Today I came home from a horrible day at work to watch some old episodes of my favorite show, doctor who, which never once has failed in making me smile, laugh, and forget about the world for a bit. I get to Netflix to find that when I search Doctor Who, all I get is this "Science of Doctor Who" crap. (Probably not crappy and I do plan on watching it but it popped up on my screen on the WRONG day!)

I stared at the screen completely helpless and googled the problem, because obviously this was a terrible mistake. Its the only explanation! NOPE! They have deprived Whovians from the one thing they live for. 
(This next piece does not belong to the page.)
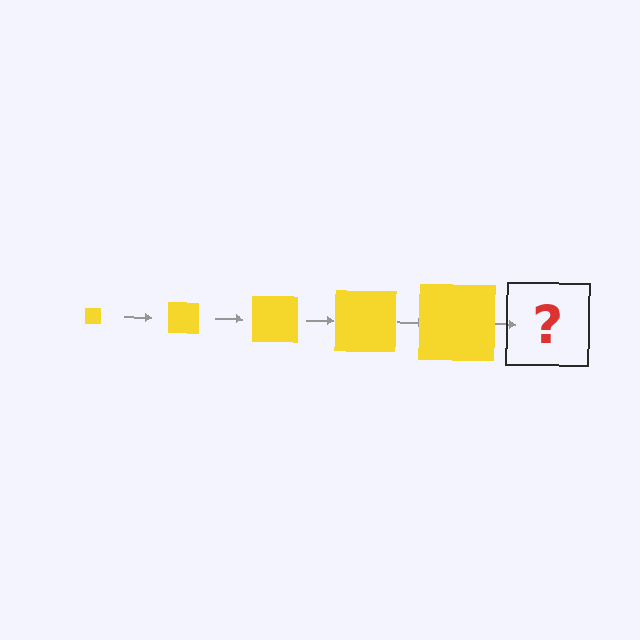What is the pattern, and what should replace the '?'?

I am aware that it has only expired, and that it MAY be renewed, but I live in the US and unfortunately it isn't easy to come by unless you buy it online or rent it. I'm currently broke and don't actually have time to rent because my schedule is so hectic idk when I can watch it! My dad made fun of my crying, and my sister in law who I threw into the world of timelords, daleks, cybermen, and a police box time machine, told me that it was going to be okay and she would get me a season for my birthday. JUNE IS A LONG WAY AWAY!!! But I love her for trying. 
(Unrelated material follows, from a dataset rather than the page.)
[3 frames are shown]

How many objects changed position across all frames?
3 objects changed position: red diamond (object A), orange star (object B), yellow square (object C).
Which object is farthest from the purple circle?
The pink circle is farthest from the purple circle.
Anyway. I'm done. I hope some other Whovians respond so we can complain about the detrimental decisions Netflix makes. Or not, I feel somewhat better. Ish. Not really. DEATH TO NETFLIX!!! But not really cause I need my Sherlock...


----------



## PaigeRose (Apr 12, 2013)

There are speculations that BBC took it down because they plan on making their own pay-per-month streaming service. All rumors I've read but that seems to be every major broadcasting company's Next Big Thing. Which is honestly frustrating... I only have Netflix, I dont want to pay for Netflix, Hulu, HBOGo, Amazon, etc etc etc! I already pay $100 for internet/tv! 

Anyway... Check your local library, mine had a bunch of seasons you could rent.


----------



## Cookie_Rat12 (Feb 5, 2016)

Yah, Netflix can be sooo annoying. Half of the shows suck (not counting doctor who of course). The Netflix originals are horrible and the animation is very desperate. 😡


----------



## PaigeRose (Apr 12, 2013)

It depends on what youre into. I've enjoyed every single Netflix original I watched and I think they do a much much better job with casting than your average media company. The animation section is very weak and they could stand to add some better shows in that respect. However, its not necessarily about Netflix as they have to buy the rights to the other shows to have them available to stream.


----------



## Rattielover965 (Apr 26, 2016)

No DR WHO😫😫😫😫😫😭😭😭😭😭😭my bedroom door looks like the TARDISand I am wearing DR WHO socksI am happy that calls themself a whovian,I can talk to people who have seen all 50years and when I say "whovian"they act like I'm Idris(the TARDIS in human form)


----------



## Rat Daddy (Sep 25, 2011)

I just started watching Torchwood the Doctor Who spin off based on Capt. Jack Harkness... Emily and I both love Dr Who. 

Every episode of Dr Who is out there somewhere on the internet for free... but you have to go to some dubious sites to find them. Maybe someone else will recommend one to you, but I don't generally give directions into the unsafe places on the internet.


----------



## Rat Daddy (Sep 25, 2011)

Has anyone noticed that John Barrowman plays Capt. Jack on Dr. Who and Malcolm Merlyn on Arrow?


----------



## ray (Nov 4, 2015)

Yeupp, I noticed. I was like "How.. is he playing a dad... he's so young...." then I remembered how old even the new Dr. Who stuff is lol


----------



## Rat Daddy (Sep 25, 2011)

People who don't watch Dr Who are most likely aliens themselves. Back to my Torchwood marathon.


----------